Hélas, ils n'y comprennent rien.
Jeune, je ne le suis pas, je ne le suis plus.
Jeune, je l'étais quand je pouvais faire des batailles d'eau sans entendre parler de mon immaturité, que je ne pouvais m'empêcher de mettre des bulles sur les "i" et que j'avais au moins un fou rire par jour.
C'était l'époque bénie où j'ignorais encore tout du mot "cynisme" et où je rêvais d'un monde meilleur en comptant les éléphants roses qui défilaient autour de moi lorsque j'écoutais Tryo ou Pierpoljak.

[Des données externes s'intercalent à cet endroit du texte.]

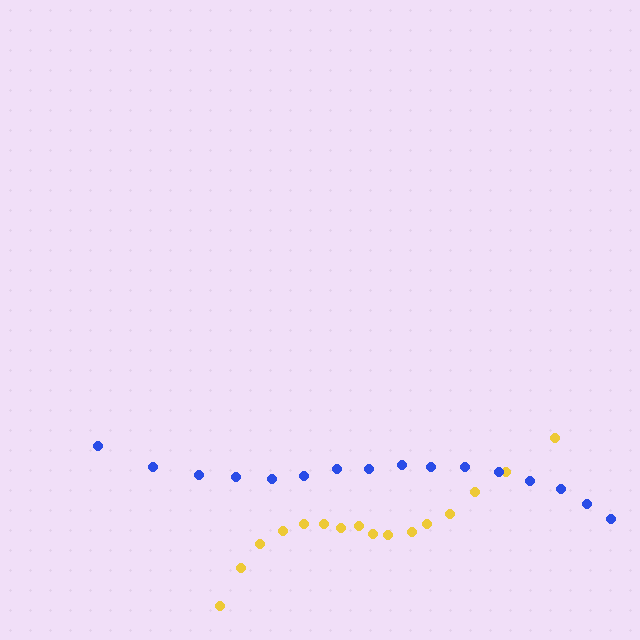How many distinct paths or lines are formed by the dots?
There are 2 distinct paths.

Des posters étaient placardés sur tous les murs de ma chambre, dissimulant l'ensemble du papier peint. C'était affreux mais je trouvais mes idées-déco absolument magnifiques.
Je collectionnais les flacons de parfum vides et éparpillais partout mes tubes de gloss saveur "vanille bourbon des îles" [ignoble].

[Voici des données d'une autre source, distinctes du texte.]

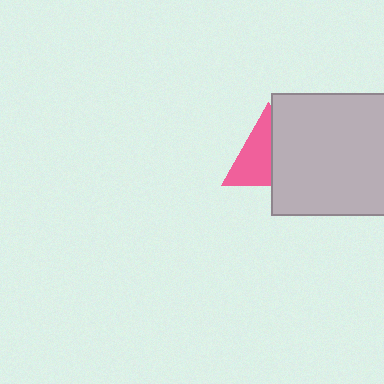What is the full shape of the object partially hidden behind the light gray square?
The partially hidden object is a pink triangle.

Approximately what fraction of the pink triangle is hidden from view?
Roughly 44% of the pink triangle is hidden behind the light gray square.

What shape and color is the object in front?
The object in front is a light gray square.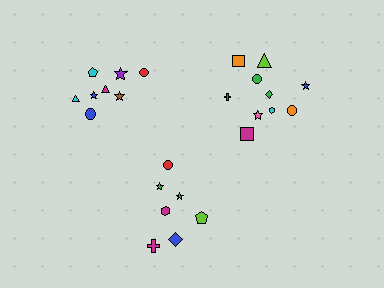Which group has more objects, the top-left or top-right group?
The top-right group.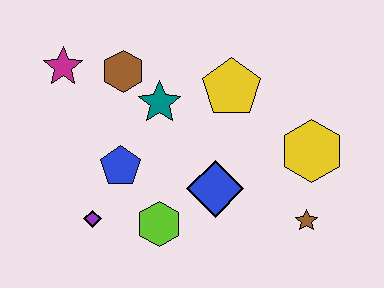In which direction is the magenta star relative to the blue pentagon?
The magenta star is above the blue pentagon.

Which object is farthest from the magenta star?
The brown star is farthest from the magenta star.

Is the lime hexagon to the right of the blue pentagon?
Yes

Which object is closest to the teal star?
The brown hexagon is closest to the teal star.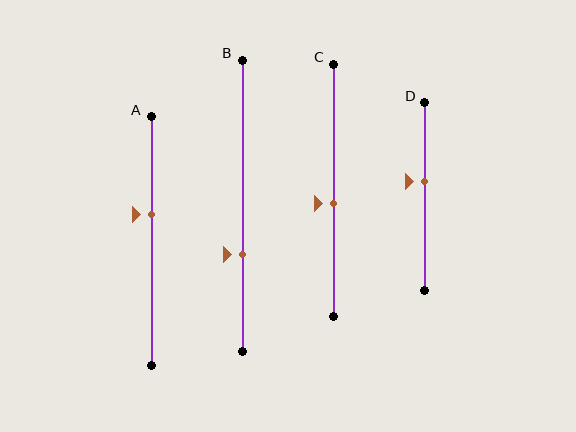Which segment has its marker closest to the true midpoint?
Segment C has its marker closest to the true midpoint.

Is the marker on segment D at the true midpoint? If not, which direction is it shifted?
No, the marker on segment D is shifted upward by about 8% of the segment length.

Mon héros s'appelait Kurt Cobain, ce qui désespérait mes parents parce qu'apparemment, il se droguait très légèrement...
Je passais des heures sur la Nes que je jugeais démodée, la super Nes étant vraiment à la pointe de la technologie.
Je m'arrachais des cheveux à la pleine lune pour les enterrer avec quelques gouttes d'huile d'ylang-ylang, formant ainsi un talisman pour que celui que j'aime, jamais ne me quitte...

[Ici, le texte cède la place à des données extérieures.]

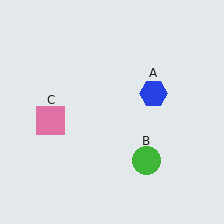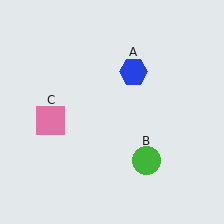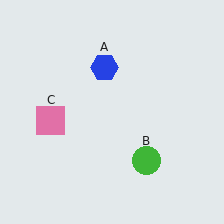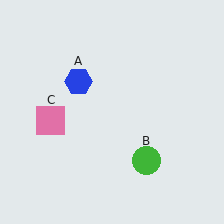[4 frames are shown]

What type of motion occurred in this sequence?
The blue hexagon (object A) rotated counterclockwise around the center of the scene.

Je passais par différentes phases vestimentaires tordues, simple problème identitaire [par ordre chronologique: grunge, hip-hop, pantalon jaune en velours, skateuse punk, zèbre et panthère, gothique] ornées de jolies erreurs capillaires aussi [oui j'ai eu les cheveux rouges, et alors?].
Mon plus grand problème dans la vie était ce fichu DST du mercredi matin et si, oui ou non, j'avais mes chances avec Machin [le garçon par excellence que toutes mes copines jugeaient immonde ^^] qui était à coup sur l'homme de ma vie, avec tous les autres garçons aussi.
J'avais un "tatoo" pour communiquer parce que j'étais une fille moderne :)
Je me voyais égyptologue à 25 ans, après un périple autour du monde façon "Sydney Fox, l'aventurière", et avec le permis de conduire de surcroît, mais cela devait ne pas être.
Je m'imaginais défendre de grandes causes comme le sauvetage des baleines turquoises dans la contrée du Marsupilami du sud-est parce que j'allais peut-être déjà trop au cinéma et qu'à l'époque, je n'étais même pas encore blasée!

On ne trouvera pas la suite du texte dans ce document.